"Ayah, I sure am, all right," she said. "Godfrey Mighty, he's got me doing it now--sticking a 'all right' on the end of everything. Sure, I'm going out with him again, you little stinkpot. If he's got all that dough, he might's well spend some of it on me. Just so Hellwig don't find out about it, damn it all."
"Grandma, please," I said. "You shouldn't swear over the phone. The operator might not like it."
"I didn't swear!" she exclaimed indignantly. "I just said, 'I hope Hellwig don't find out, darn it.'"
"That reminds me," I said, "How would you like it if I'd invite Hellwig up here for a weekend some time? I've been meaning to do it ever since we came here. He must get lonesome all alone there in his apartment."
"Ayah, he don't have brains enough to get married so's he wouldn't be alone," she interrupted. "You mean, you'd ask him to come sometime when it's my weekend to come there too?" she added doubtfully. "Plague take it all, just so they ain't no old man in one of your cabins that takes a shine to me--that'd make Hellwig pretty mad."

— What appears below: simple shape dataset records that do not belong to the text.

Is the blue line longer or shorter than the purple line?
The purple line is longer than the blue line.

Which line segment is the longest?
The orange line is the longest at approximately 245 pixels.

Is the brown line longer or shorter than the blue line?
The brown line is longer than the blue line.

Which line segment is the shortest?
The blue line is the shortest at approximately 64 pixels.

"Oh, don't worry about that. He can have a cabin all to himself, too--he won't have to pay anything for it, of course--and during the day you and he could walk around, maybe even get as far as the bottom of the mountains and start climbing them."
"Well, I guess he'd like that pretty well," she conceded.

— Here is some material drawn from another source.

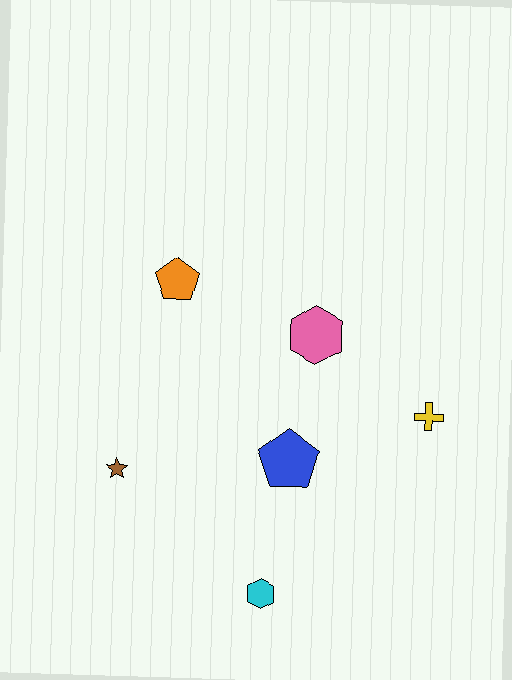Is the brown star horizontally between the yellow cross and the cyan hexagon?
No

David and Donna had always been normal, well-adjusted children, but my busyness with the motel, taking care of customers and the endless inevitable details connected with the business, led to a few minor behavior problems. The baby, soon after she learned to feed herself efficiently, went on a hunger strike. If a psychiatrist were to have one meal with us I am sure he would have it figured out that her sudden refusal to eat was her unconscious way of protesting against the fact that either Grant or I got up to answer the doorbell three or four times during every meal. I could see her point; sometimes I myself, after going on one of these little jaunts to rent cabins or to describe the service and the bill of fare of Moe's restaurant, for the benefit of doubting souls who weren't quite sure whether they should eat there or drive on downtown for a meal, felt like tossing my cooled food into the garbage can.
Anyway, Grant finally figured out a way to get Little Chief Hair-in-the-Face started eating again. Before each meal he captured a small black ant (either outdoors or on the sink, depending on the efficacy of our current ant poison) and imprisoned it on the tray of her high chair beneath her plate--a transparent glass plate, purchased especially for the experiment. Then, after allowing her one fascinated glimpse of the little creature, he filled her plate with food.

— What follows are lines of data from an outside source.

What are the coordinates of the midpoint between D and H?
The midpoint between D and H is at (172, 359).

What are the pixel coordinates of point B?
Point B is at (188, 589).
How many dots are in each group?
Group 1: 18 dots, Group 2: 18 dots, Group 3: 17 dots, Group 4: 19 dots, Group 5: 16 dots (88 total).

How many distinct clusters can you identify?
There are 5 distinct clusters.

The first time that happened. Donna ate frantically, to get the food out of the way so that she could see the ant. After that, I expected the game to pall, but it never has. Since the first week or two Grant hasn't often put an ant under her plate, but she invariably cleans her plate, wipes off any remaining food particles with a piece of bread, and peers carefully through the glass. After all, she is obviously thinking, there might really be an ant this time! She has never tried, since the first day we played the game, to lift the plate and look under it. The first day, though, she was prepared to whisk the plate out of the way so that she could see what was going on under it. I brushed the forever-straggling brown hair out of her eyes and told her she must eat the food all gone--then she could see the ant.